Afterward, participants in the two exercise groups were asked to continue exercising 40 minutes twice a week for one year. After a year, the study's participants were divided into five groups: those who maintained aerobic exercise training, those who stopped aerobic training, those who maintained their resistance training, those who stopped resistance training and those who were never placed on an exercise regimen.

"What we found was that those who continued exercising, despite modest weight regains, regained zero percent visceral fat a year after they lost the weight," Hunter said. "But those who stopped exercising, and those who weren't put on any exercise regimen at all, averaged about a 33 percent increase in visceral fat."

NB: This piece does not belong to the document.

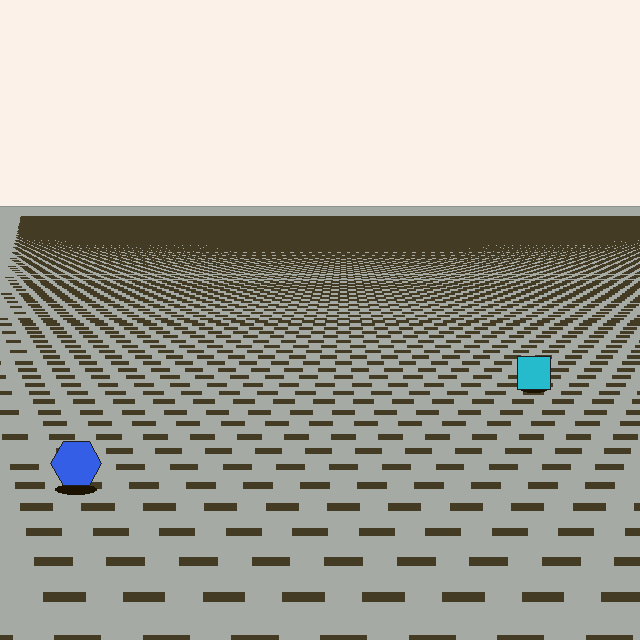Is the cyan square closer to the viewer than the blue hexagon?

"Because other studies have reported that much longer training durations of 60 minutes a day are necessary to prevent weight regain, it's not too surprising that weight regain was not totally prevented in this study," writes Hunter. "It's encouraging, however, that this relatively small [amount] of exercise was sufficient to prevent visceral fat gain."

The study also found that exercise was equally effective for both races.

About the UAB Department of Human Studies

The UAB Department of Human Studies, housed in the School of Education, offers programs in counselor education, health education, community health, physical education, exercise science and fitness leadership.